Different strategies, same principle: charging is treated as part of the product and place design, not an afterthought.


Designing for “someone’s first ride” — everywhere


Goldfarb’s line — “What if we treated every deployment like it was someone’s first ride?” — shouldn’t just be a note to rental companies. It’s a design brief for every application: airports, resorts, office towers, hospitals, campuses, logistics yards. Practically, that means:


1. Own the handoff


If you’re a rental brand, fleet manager or property owner, day one should be effortless:

  • Vehicles leave at a high state of charge, not 40%.

  • Staff follow a simple EV checklist: where to charge, how to start/stop a session, what to do if a charger fails.

  • There’s a one-page quick-start guide in the glovebox, with QR codes to your preferred app or roaming platform.


The Electric Vehicle Association’s “EV Rentals: How to Improve the Experience” is basically a step-by-step script for this kind of handoff.


2. Standardize a “charging recipe”


Most horror stories come from fragmentation: five apps, three networks, and a driver scrambling at 5% battery.

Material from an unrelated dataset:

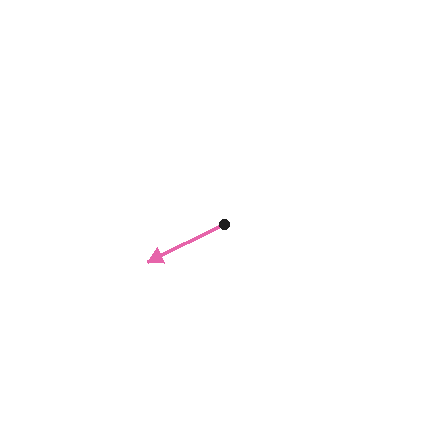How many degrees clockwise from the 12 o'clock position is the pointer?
Approximately 243 degrees.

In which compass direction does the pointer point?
Southwest.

The opposite pattern looks like Hyundai + Electrify America + NACS: one primary network, a clear benefit, and a default adapter path to the other big network. (EA plan; Hyundai NACS program.)


For CRE and campus owners, that means picking:

  • A main network or roaming partner.

  • A clear payment experience (app, card, RFID) you can explain in one sentence.

  • Connector strategies (NACS + CCS, etc.) that match your tenant base and regional norms.


3. Treat location and safety as part of uptime


A charger in a dark corner behind a strip mall might be technically “online,” but it’s effectively unusable for many drivers — exactly the scenario Goldfarb described.


Mercedes Benz’ Sandy Springs hub demonstrates the alternative: visible from the street, well-lit, covered, with amenities. For landlords, that means considering EV stalls as front-of-house infrastructure, not leftover space.


4. Align contracts with the experience you’re promising


Goldfarb’s legal brain shows in his framing: a broken charger or bad site isn’t just “a glitch,” it’s a contract failure — a gap between what the paper implies and what the user actually gets.

Hertz’s EV pullback is a cautionary tale: big public commitment on cars, far less visible investment in training, on-site infrastructure and customer-friendly policies, followed by a public retreat and fleet sell-off.


For rental firms, CPOs and site hosts, contracts, SLAs and revenue-share deals need to backstop the experience you advertise — including uptime expectations, response times and who owns the “bad Saturday night” when nothing works.


Whether the “customer” is a vacation renter, a hospital nurse arriving for night shift, or a warehouse fleet manager, the bar is the same: Can they succeed on the first try in a strange place, under time pressure?


Until the answer is consistently yes, stories like Jason Goldfarb’s will keep circulating — and each one will quietly slow adoption. The hardware is coming. The real question is whether we’ll design the first mile of the experience with as much care as we design the power.